Cochlear implant unit sales declined by about 80 per cent across developed markets.
The ASX 200 company stated there were some surgeries, but they were largely for children. In many countries ear, nose and throat (ENT) surgeons, as well as personal protective equipment such as gowns and masks, have been appropriately diverted to help treat COVID-19 patients.
In South Korea and, until recently, in Japan, elective surgeries have continued. In China, surgeries recommenced in late February and continued to recover throughout April.
Surgeries are now running at similar rates to before COVID-19 despite Beijing remaining largely closed for elective surgeries.
On a positive note, implant surgeries are restarting in developed markets including
the U.S., Germany and Australia.
“At this early stage, we are expecting a gradual recovery with expectations that hospitals will proceed cautiously with the resumption of elective surgery, while prioritising the caseload,” CEO and President Dig Howitt said.
“Based on current feedback from surgeons, cochlear implants for children are expected to be prioritised given the long-term impacts on developmental outcomes from delaying surgery,” Dig added.
Cochlear’s Services business, which represents 30 per cent of business-as-usual revenue, has also been impacted with April sales declining by 30 per cent.
While many recipients have been able to remotely access sound processor upgrades, clinic closures have delayed access to sound processor upgrades.
Cochlear, however, does offer tools such as Remote Check and Cochlear Link which help clinicians and patients access services remotely.
Cochlear’s response
Cochlear has significantly reduced non-essential spending and capital expenditure until there is a sustained increase in surgeries.
It has also paused new hires and has implemented temporary pay reductions for the Board and senior management employees.
While it hasn’t accessed them yet, Cochlear expects to be able to participate in various government subsidies, including JobKeeper in Australia.
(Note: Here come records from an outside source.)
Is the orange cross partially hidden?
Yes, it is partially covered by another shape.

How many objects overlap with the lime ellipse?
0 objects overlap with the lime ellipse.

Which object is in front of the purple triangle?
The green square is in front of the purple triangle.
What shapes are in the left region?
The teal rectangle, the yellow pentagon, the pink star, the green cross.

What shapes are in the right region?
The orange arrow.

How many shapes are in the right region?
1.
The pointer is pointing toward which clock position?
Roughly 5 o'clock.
There are similar subsidies available in some Western European countries.
So far, there hasn’t been any change to Cochlear’s supply chain and it doesn’t expect any supply shortages or to fail to meet customer demand over the coming months.
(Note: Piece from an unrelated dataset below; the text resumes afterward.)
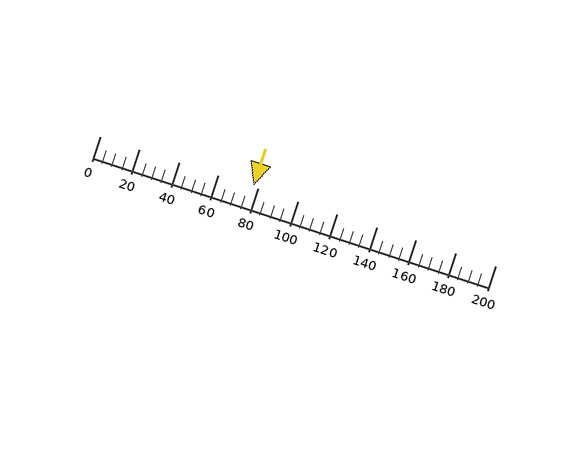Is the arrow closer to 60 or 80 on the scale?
The arrow is closer to 80.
As far as Cochlear’s manufacturing and service and repair centres, they have been deemed ‘essential’ so have continued operating almost as usual, with some reductions in the manufacture of cochlear and acoustic implant systems.
Cochlear’s liquidity position has been strengthened through its $1.1 billion capital raising and $225 million increase in debt facilities. A separate facility is in place to cover damages relating to the AMF litigation case, which Cochlear lost in February this year.
The business is currently cash flow negative and expects this to continue for the next few months.
“Longer-term, there remains a significant, unmet and addressable clinical need for cochlear and acoustic implants that is expected to continue to underpin the long-term sustainable growth of the business,” Dig concluded.
Cochlear ended the day 5.14 per cent in the green, with shares closing at $191 each.